Energy Efficiency: Up to 3× improvement.

These gains persist across system-level and slice-specific metrics (eMBB, URLLC, BE), with superior tail-user reliability and goal adherence under increasing load and user density.

Figure 8: The Agentic framework consistently outperforms baselines in throughput, efficiency, delay, tail-user service, and deviation from operator-prescribed goals.

Autonomous Recovery: Agentic Self-Healing

A key contribution of this framework is robust zero-touch recovery in the face of performance collapse or anomalous events, in the absence of operator supervision. Self-healing agents, jointly using KPI analysis and past application-effect mappings, autonomously reallocate resources or trigger network functions to restore performance.

Under more than 120 injected hard-faults (e.g., traffic surges, cell failures), the system automatically recovers ~90% of the nominal pre-degradation performance (by throughput, efficiency, and delay), with minimal residual loss.
Figure 9: Following disturbance, self-healing mechanisms promptly restore energy efficiency and URLLC latency to baseline levels.

Figure 10: Scatter of pre- and post-recovery KPI pairs for throughput and energy efficiency, with most recovery events residing above the 90% effectiveness threshold.

Practical and Theoretical Implications

The research evidences that modular, multi-agent architectures orchestrated by H-ODT enable goal-oriented, adaptive, and highly resilient RAN operation. The use of fine-tuned LLMs (IA $^3$ -LLaMA), predictive multi-level intent validation, and online meta-sequence modeling enables both semantic grounding of control policies and robust recovery under unanticipated operating regimes. The findings advocate for greater architectural modularity and hierarchically structured (meta-)policy search in future AI-native mobile networks, where per-slice and per-application specialization is essential for meeting 6G heterogeneity.

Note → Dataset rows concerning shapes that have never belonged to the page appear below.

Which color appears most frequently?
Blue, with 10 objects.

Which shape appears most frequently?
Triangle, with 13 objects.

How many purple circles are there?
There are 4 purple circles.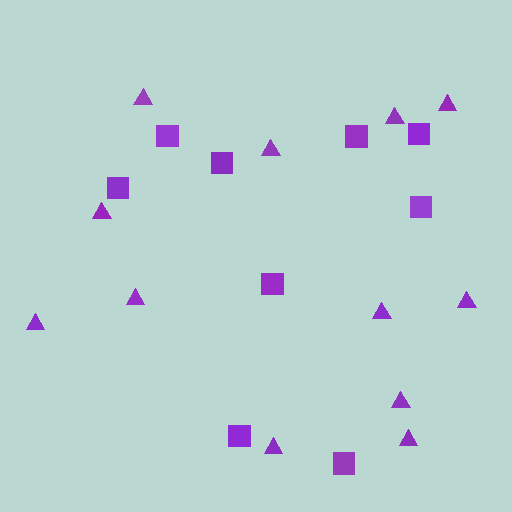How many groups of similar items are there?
There are 2 groups: one group of triangles (12) and one group of squares (9).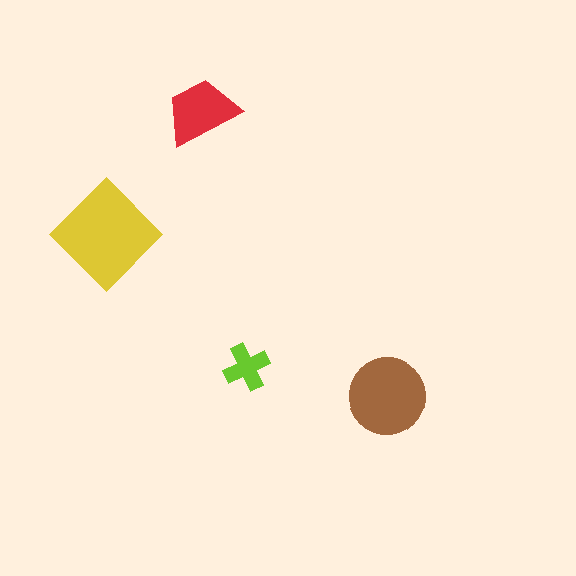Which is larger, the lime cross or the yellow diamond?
The yellow diamond.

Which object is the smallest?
The lime cross.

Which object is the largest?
The yellow diamond.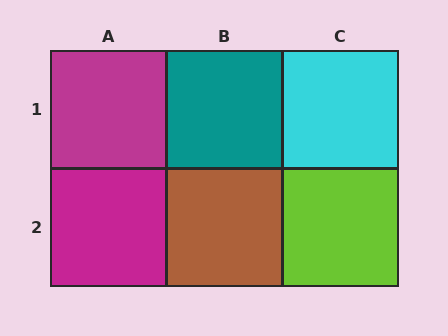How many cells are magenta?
2 cells are magenta.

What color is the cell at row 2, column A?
Magenta.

From a practical viewpoint, this framework provides a pathway for scalable zero-touch RAN management, reducing the operational burden on network administrators and enabling SLA-compliant performance even in the absence of human oversight. The use of zero-shot/few-shot natural language intent handling further democratizes network control, broadening the domain expertise required for day-to-day operation.

Future Outlook

Potential directions informed by this research include the extension to more diverse agent pools (e.g., direct RIC-as-agent integration), federated or decentralized agentic learning (to reduce centralization bottlenecks), and incorporation of model-based planning within the H-ODT rollout loop to further enhance sample efficiency and explainability. Safety, transparency, and adversarial robustness remain ongoing research challenges, particularly as such agentic frameworks become critical infrastructure in autonomous 6G systems.

Conclusion

This work establishes an advanced, modular AI paradigm for intent-driven and resilient 6G RAN management. Leveraging stateful semantic reasoning, hierarchical online sequence modeling, and multi-level autonomous recovery, the proposed framework achieves both statistically significant KPI gains and robust zero-touch operation. These results underscore agentic architectures with meta-decision intelligence as a foundational principle for next-generation communication infrastructure.